Justin Timberlake, The 20/20 Experience—2 of 2 (RCA)

“If I’d had more time, I’d have written you a shorter letter,” Mark Twain often is quoted as saying, though the actual source is up for grabs. (It’s been attributed to at least a dozen other writers.) Regardless, the point stands: Concision and self-editing are valuable commodities, more so perhaps in pop music than in any other endeavor. Yet while the first installment of his sprawling, two-part third album was extremely disappointing—The 20/20 Experience—1 of 2 qualified for one of my turkey shoots earlier this yearpart deux is even worse, with fewer energizing moments (“Take Back the Night” is a decent Michael Jackson turn) scattered among the overly long, lugubrious, ennui-drenched, and purposely ornate missteps. That is to say, the lows are lower, too, from the Queen-like choruses in “Gimme What I Don’t Know (I Want)” to the orchestrated “Amnesia,” which at least pegs the condition of those of us trying to remember any of the scarce melodies here.

Rating on the four-star scale: 1 star.

MGMT, MGMT (Columbia)

Though it made quite the splash in 2007-2008, spawning a handful of hits and quickly marking the band that Benjamin Goldwasser and Andrew VanWyngarden formed at Wesleyan University as a staple on the festival circuit, Oracular Spectacular left me cold with its mix of dance-floor grooves and psychedelic tomfoolery. Congratulations (2010) was the thumb-your-nose backlash-to-success record, heavier on the tomfoolery and far lighter on the catchy hits, while the self-titled third album is the one nobody cares about. Yet, confounding expectations, it’s the one I like most. Working again with Flaming Lips producer Dave Fridmann, the sonic pranksters seem to have stopped making noise for anyone but themselves, gleefully reveling in twirling the knobs and working the pitch-shift wheels on their analog synthesizers, dialing up the effects until the needles are in the red, and letting the drum machines run rampant with runaway grooves that are relentless even if they aren’t always comprehensible. Meanwhile, the ghostly vocals echo early Pink Floyd and subsequent solo Syd Barrett—sort of what “Bike” might have sounded like if the madcap had been produced by the Aphex Twin.

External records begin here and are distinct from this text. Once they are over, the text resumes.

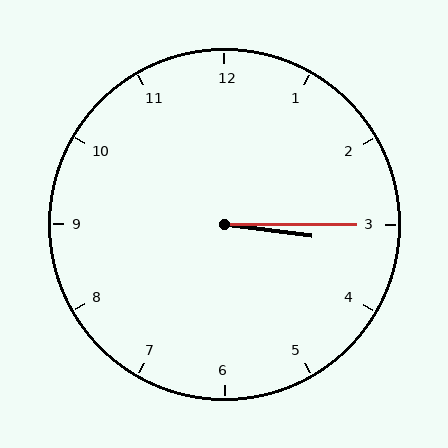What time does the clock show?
3:15.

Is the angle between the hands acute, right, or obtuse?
It is acute.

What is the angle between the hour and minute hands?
Approximately 8 degrees.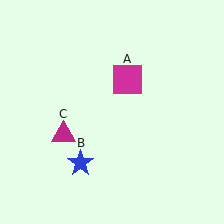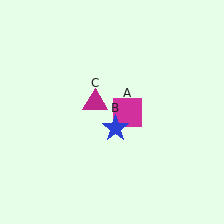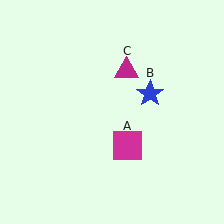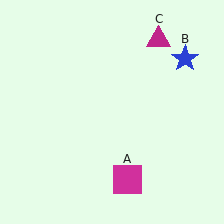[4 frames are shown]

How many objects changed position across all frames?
3 objects changed position: magenta square (object A), blue star (object B), magenta triangle (object C).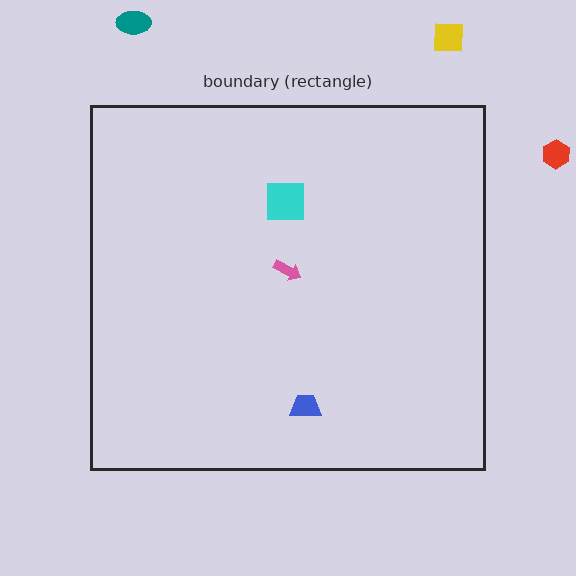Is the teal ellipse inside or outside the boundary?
Outside.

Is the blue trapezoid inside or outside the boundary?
Inside.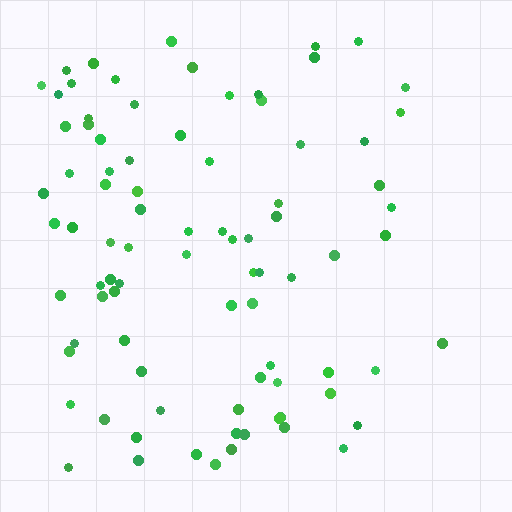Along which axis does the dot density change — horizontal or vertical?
Horizontal.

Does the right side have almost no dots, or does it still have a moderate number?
Still a moderate number, just noticeably fewer than the left.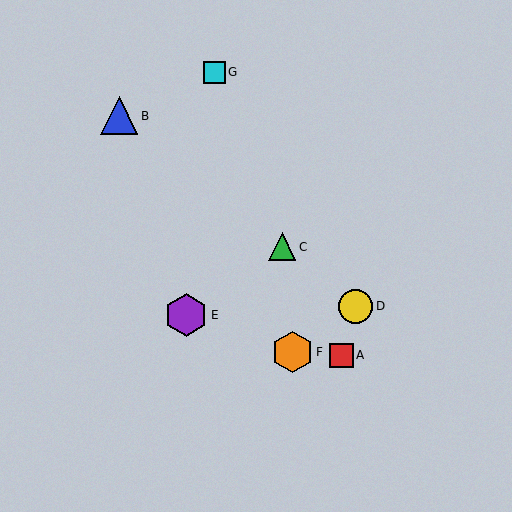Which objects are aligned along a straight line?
Objects B, C, D are aligned along a straight line.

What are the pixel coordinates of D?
Object D is at (356, 306).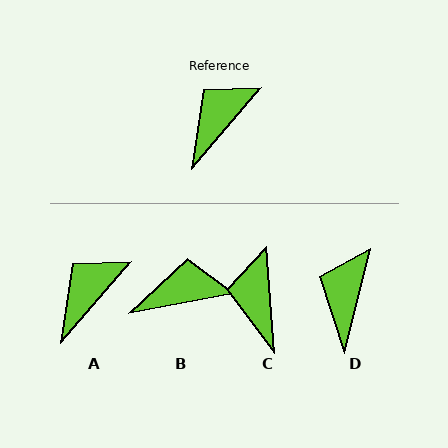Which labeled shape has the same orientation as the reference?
A.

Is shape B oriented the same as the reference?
No, it is off by about 39 degrees.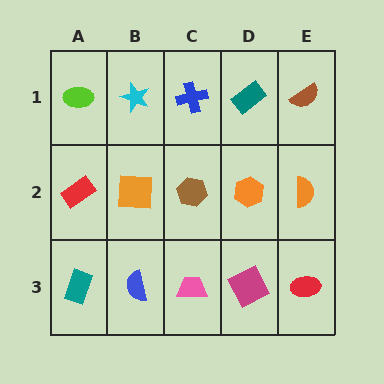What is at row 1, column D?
A teal rectangle.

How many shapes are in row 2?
5 shapes.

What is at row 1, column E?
A brown semicircle.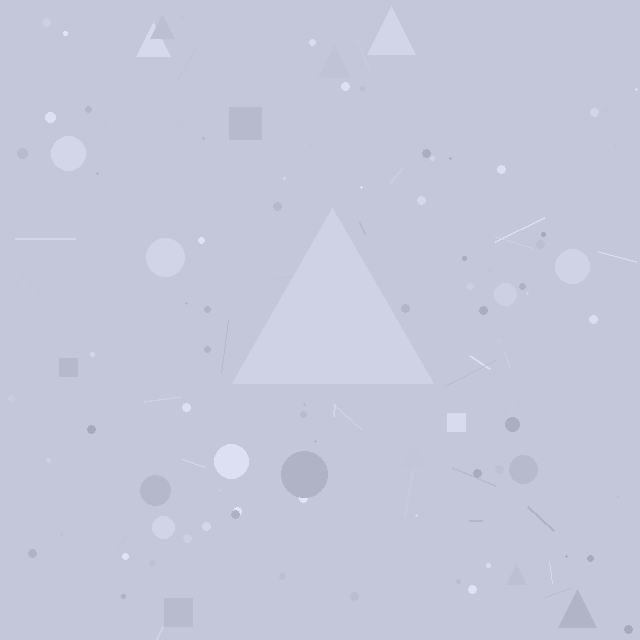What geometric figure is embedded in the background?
A triangle is embedded in the background.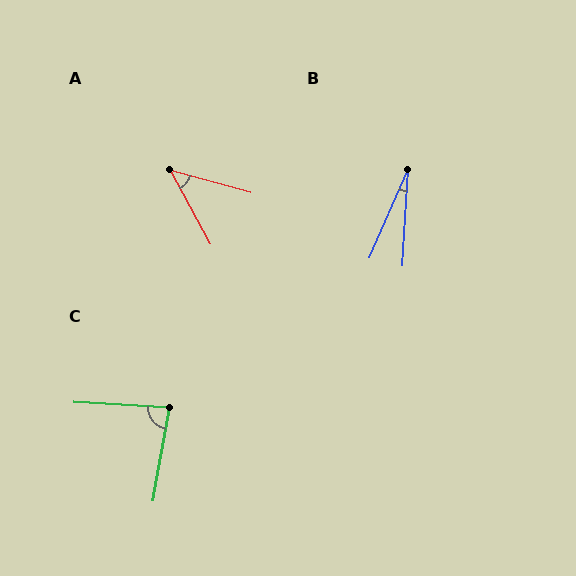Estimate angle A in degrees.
Approximately 47 degrees.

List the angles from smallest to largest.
B (20°), A (47°), C (84°).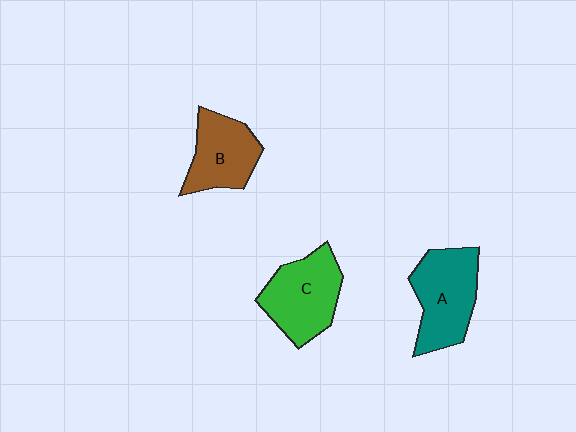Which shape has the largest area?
Shape A (teal).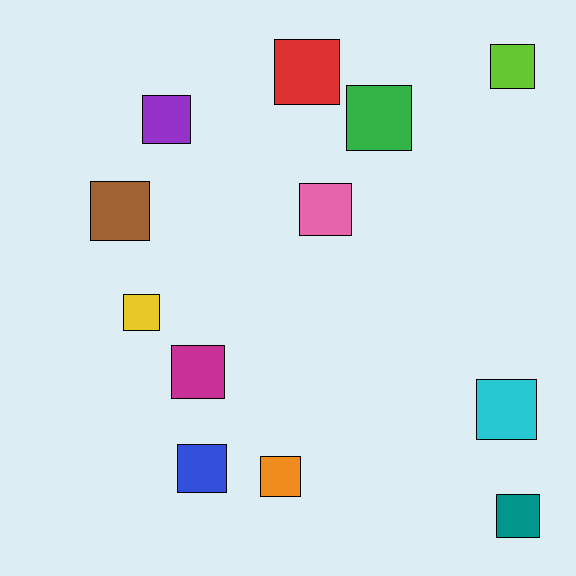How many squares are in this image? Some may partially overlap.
There are 12 squares.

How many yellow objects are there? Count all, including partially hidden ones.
There is 1 yellow object.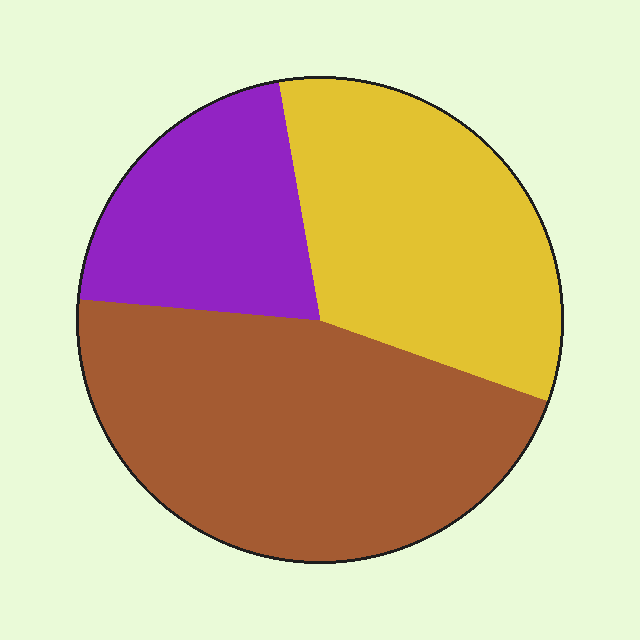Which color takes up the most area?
Brown, at roughly 45%.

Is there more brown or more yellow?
Brown.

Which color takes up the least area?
Purple, at roughly 20%.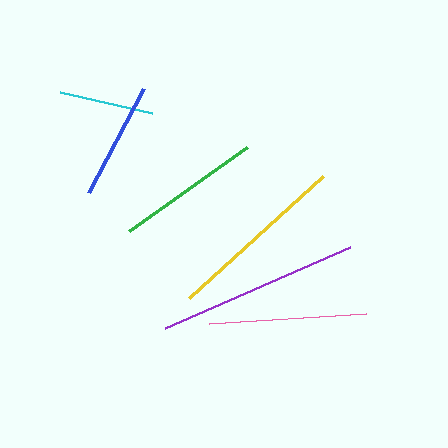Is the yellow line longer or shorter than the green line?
The yellow line is longer than the green line.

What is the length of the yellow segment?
The yellow segment is approximately 181 pixels long.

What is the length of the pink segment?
The pink segment is approximately 157 pixels long.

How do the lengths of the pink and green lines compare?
The pink and green lines are approximately the same length.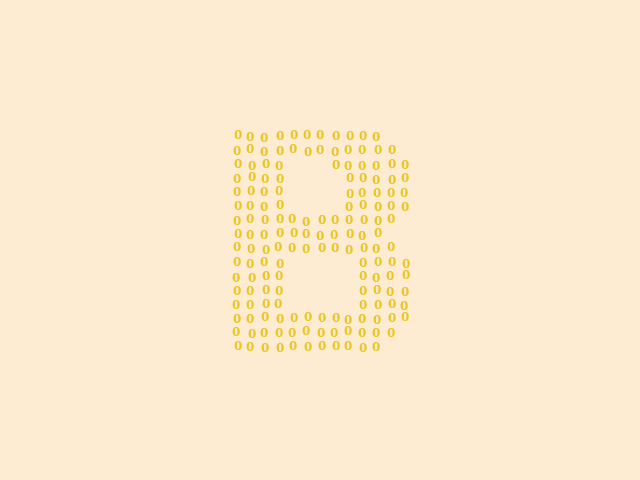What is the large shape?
The large shape is the letter B.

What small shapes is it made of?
It is made of small digit 0's.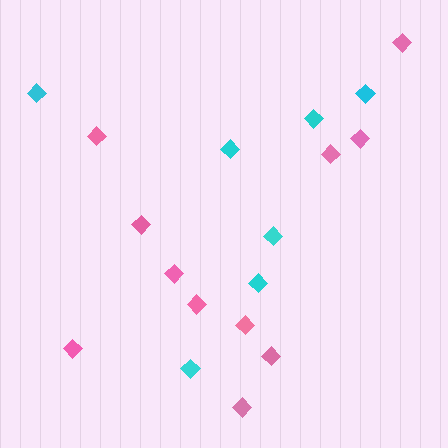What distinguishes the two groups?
There are 2 groups: one group of pink diamonds (11) and one group of cyan diamonds (7).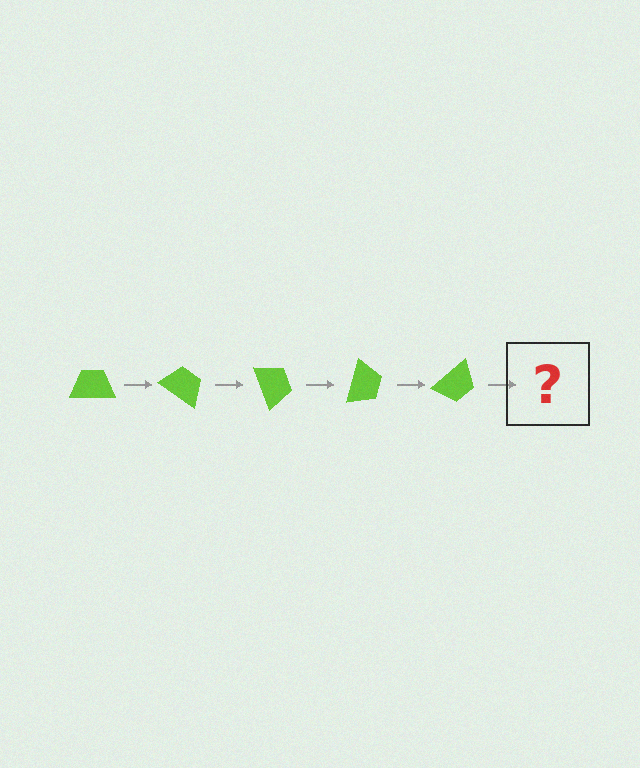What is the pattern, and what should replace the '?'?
The pattern is that the trapezoid rotates 35 degrees clockwise each step. The '?' should be a lime trapezoid rotated 175 degrees clockwise.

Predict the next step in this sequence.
The next step is a lime trapezoid rotated 175 degrees clockwise.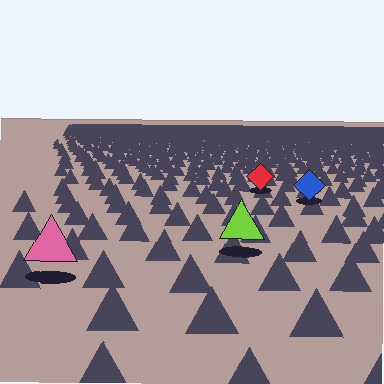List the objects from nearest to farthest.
From nearest to farthest: the pink triangle, the lime triangle, the blue diamond, the red diamond.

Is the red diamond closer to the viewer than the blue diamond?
No. The blue diamond is closer — you can tell from the texture gradient: the ground texture is coarser near it.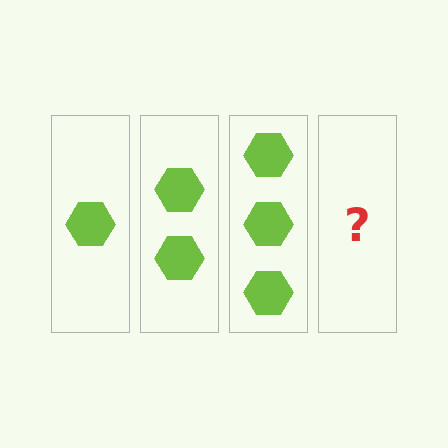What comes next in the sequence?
The next element should be 4 hexagons.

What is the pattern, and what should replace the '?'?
The pattern is that each step adds one more hexagon. The '?' should be 4 hexagons.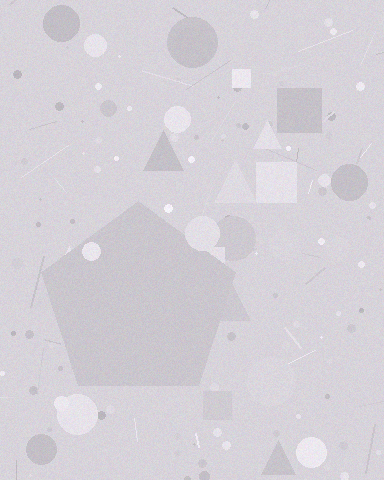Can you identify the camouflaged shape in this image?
The camouflaged shape is a pentagon.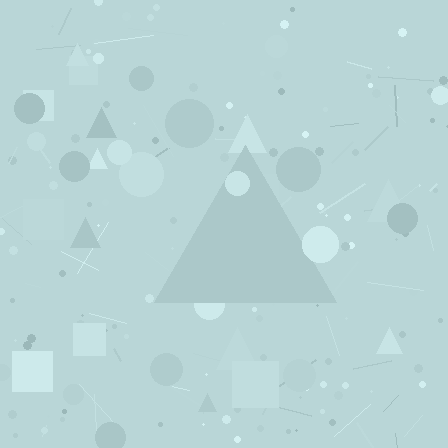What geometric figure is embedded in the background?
A triangle is embedded in the background.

Rating on the four-star scale: 3.5 stars.

Ty Segall, Sleeper (Drag City)

And speaking of Syd Barrett, we’ve heard Orange County’s prolific, hyper-energetic, and indefatigable garage-rock noisemaker Ty Segall in his quiet, introspective, wiggy bard mode before, but never so movingly or melodically. Dealing with the death of his adopted father, the nadir of a period of family strife he calls “a weird, intense time,” the singer and songwriter found catharsis where he always has: in the studio. Whether he just had more emotion to purge this time around, or he simply gets better and better every time he goes before the microphones, Sleeper ranks near the top of his rich and lengthy discography.

Rating on the four-star scale: 3.5 stars.